= Marye Dahnke =

Marye Dahnke (August 1897 – February 1980) was an American home economist who worked for the Kraft Foods corporation, being one of the first women to work in the food industry in that role.

A Southerner, Dahnke was born to George and Eleanora (Hoffman) Dahnke in Union City, Tennessee, located in Obion County. Her father was a businessman and entrepreneur. She was an early home economist who became the Director of the Home Economics Department of the Kraft-Phenix Cheese Corp., later Kraft Cheese Co., Chicago, Illinois for almost 40 years.

According to her Kraft biography, Marye was educated at Columbia University, taught at the University of Tennessee and after starting at Kraft in the 1920s, became a home economist for Kraft Foods Group, then known as Kraft-Phenix Cheese Corp. She was known as an early female food marketer who promoted cheese by hosting "cheese talks" nationwide. and for authoring two popular cookbooks, The Cheese Cookbook (1942),Marye Dahnke's Salad Book (Pocket Books, 1960), and she authored pamphlets for Kraft, such as "Cheese and Ways to Serve It" (1931).

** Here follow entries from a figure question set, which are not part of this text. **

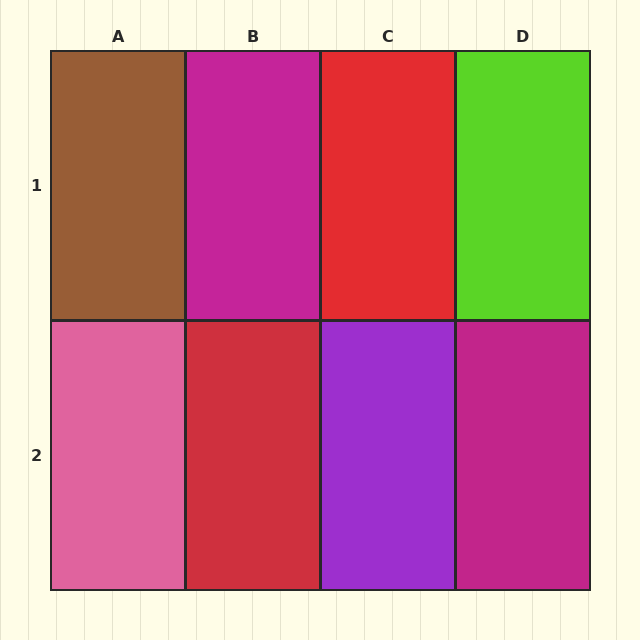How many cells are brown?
1 cell is brown.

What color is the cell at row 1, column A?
Brown.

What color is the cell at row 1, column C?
Red.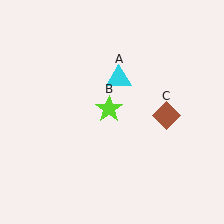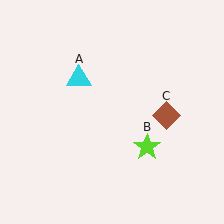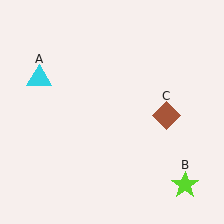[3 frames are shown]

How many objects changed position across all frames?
2 objects changed position: cyan triangle (object A), lime star (object B).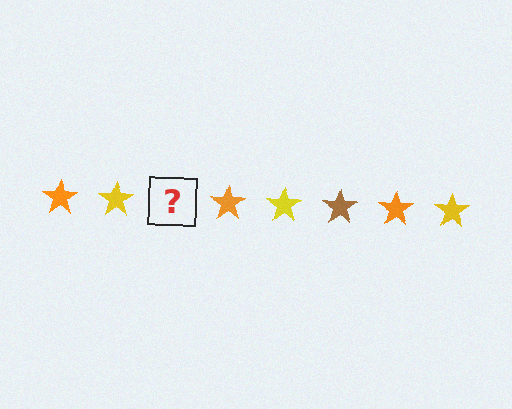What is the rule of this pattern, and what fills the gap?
The rule is that the pattern cycles through orange, yellow, brown stars. The gap should be filled with a brown star.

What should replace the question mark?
The question mark should be replaced with a brown star.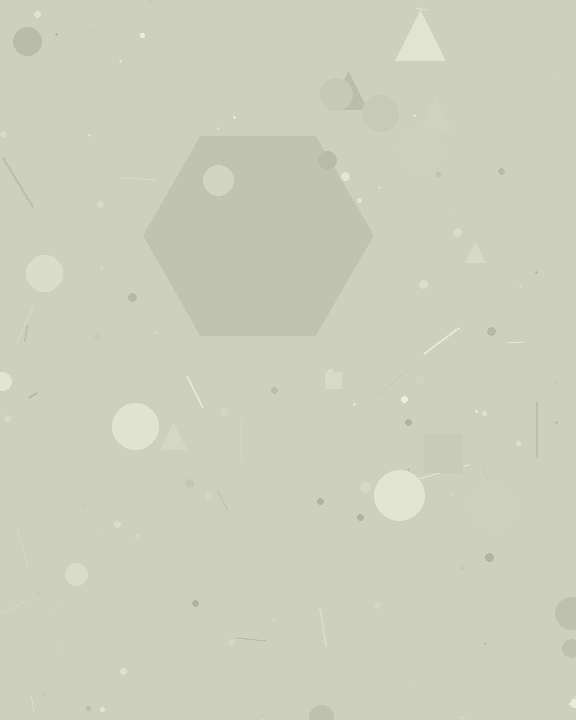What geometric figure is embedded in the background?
A hexagon is embedded in the background.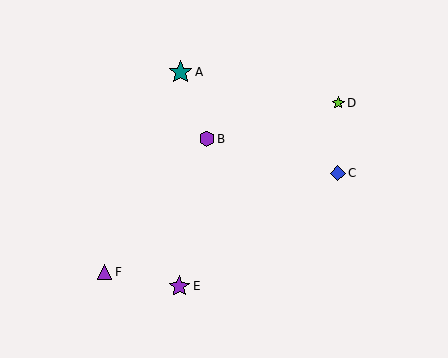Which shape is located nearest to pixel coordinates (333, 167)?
The blue diamond (labeled C) at (338, 173) is nearest to that location.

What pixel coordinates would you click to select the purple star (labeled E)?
Click at (179, 286) to select the purple star E.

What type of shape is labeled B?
Shape B is a purple hexagon.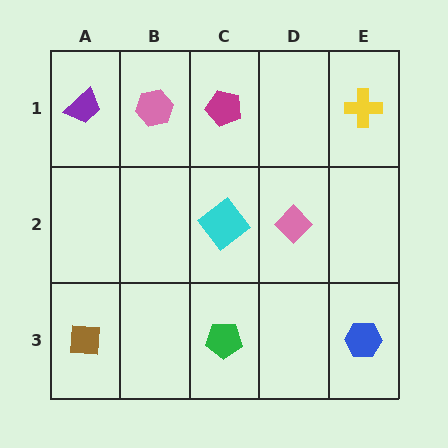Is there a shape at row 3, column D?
No, that cell is empty.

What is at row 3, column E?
A blue hexagon.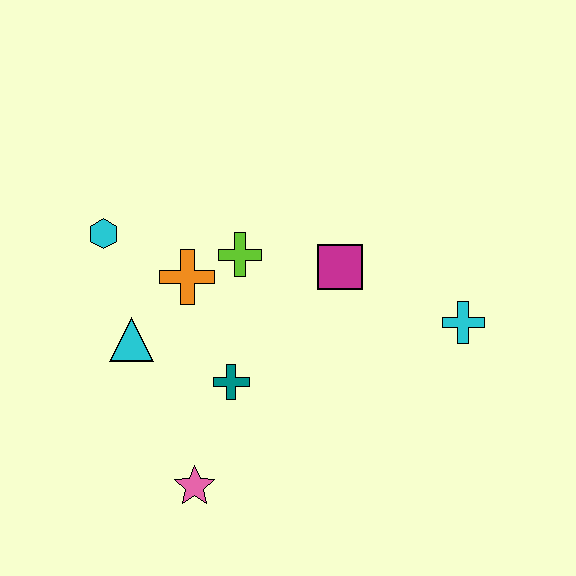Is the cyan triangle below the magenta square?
Yes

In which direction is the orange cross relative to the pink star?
The orange cross is above the pink star.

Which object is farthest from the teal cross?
The cyan cross is farthest from the teal cross.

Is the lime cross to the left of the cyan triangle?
No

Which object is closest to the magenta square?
The lime cross is closest to the magenta square.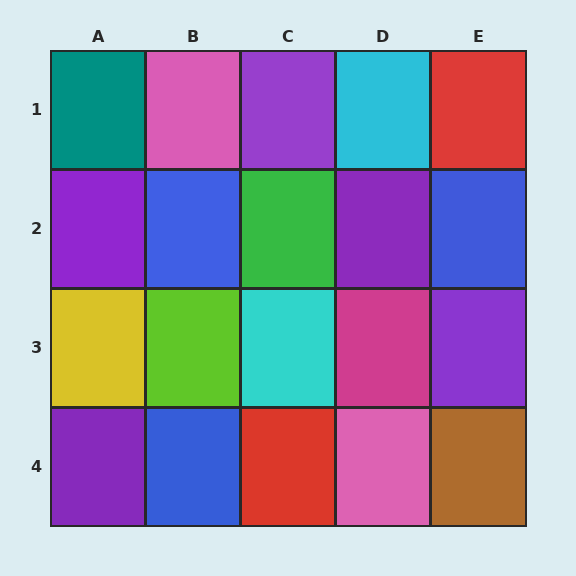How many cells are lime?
1 cell is lime.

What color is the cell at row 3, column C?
Cyan.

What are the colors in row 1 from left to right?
Teal, pink, purple, cyan, red.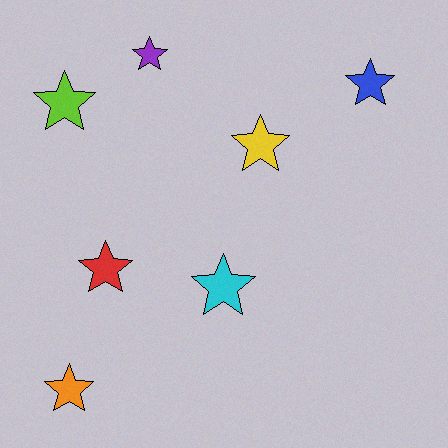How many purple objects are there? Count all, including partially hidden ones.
There is 1 purple object.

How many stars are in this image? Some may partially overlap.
There are 7 stars.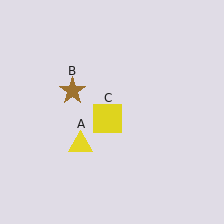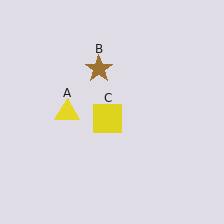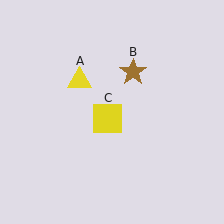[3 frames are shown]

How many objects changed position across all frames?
2 objects changed position: yellow triangle (object A), brown star (object B).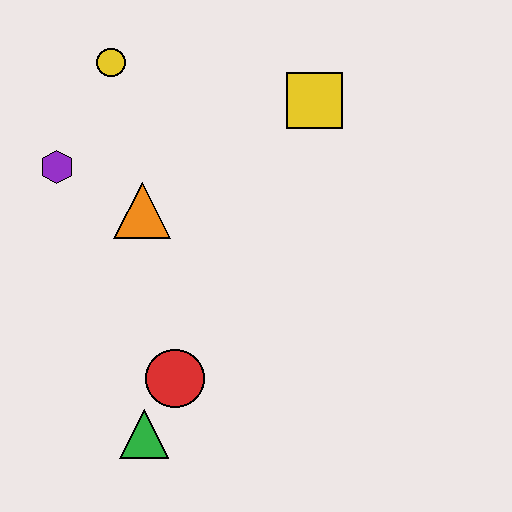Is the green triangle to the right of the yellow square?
No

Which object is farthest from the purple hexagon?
The green triangle is farthest from the purple hexagon.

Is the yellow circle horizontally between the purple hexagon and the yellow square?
Yes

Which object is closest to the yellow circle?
The purple hexagon is closest to the yellow circle.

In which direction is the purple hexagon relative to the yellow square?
The purple hexagon is to the left of the yellow square.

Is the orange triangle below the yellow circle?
Yes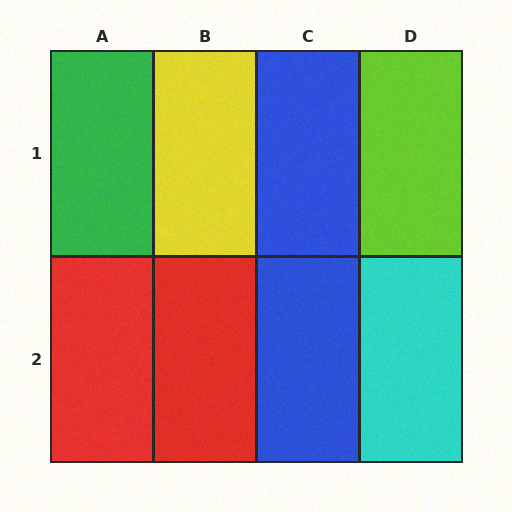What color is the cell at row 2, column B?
Red.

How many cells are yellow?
1 cell is yellow.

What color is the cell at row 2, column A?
Red.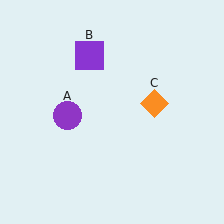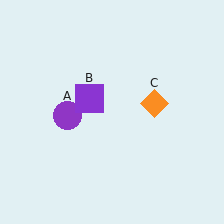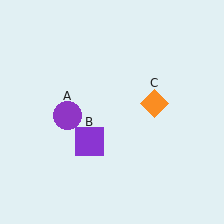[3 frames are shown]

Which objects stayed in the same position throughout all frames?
Purple circle (object A) and orange diamond (object C) remained stationary.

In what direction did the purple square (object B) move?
The purple square (object B) moved down.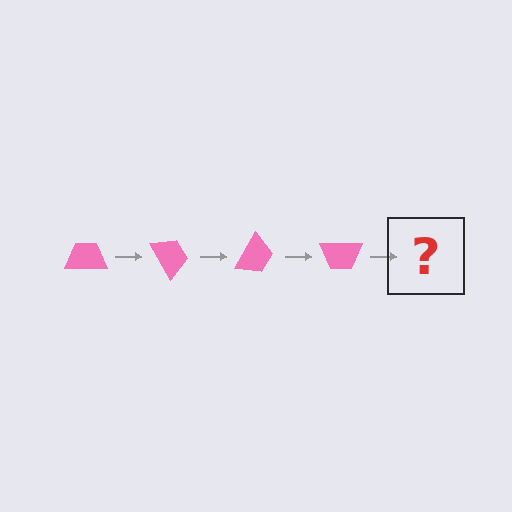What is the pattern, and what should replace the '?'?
The pattern is that the trapezoid rotates 60 degrees clockwise each step. The '?' should be a pink trapezoid rotated 240 degrees clockwise.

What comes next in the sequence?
The next element should be a pink trapezoid rotated 240 degrees clockwise.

Dahnke commented on the complexity of her role, in that she had to both advocate for her company to the consumer, as well as advocate for the consumer to her company. She said, “I decided that I wanted to be, first and foremost, a business woman....And secondly, to be a factor, however small, in the food business, so that I could use the knowledge I had of foods in selling goods. This was a most worthy ambition, but the job which might fulfill my desire was still to be made.”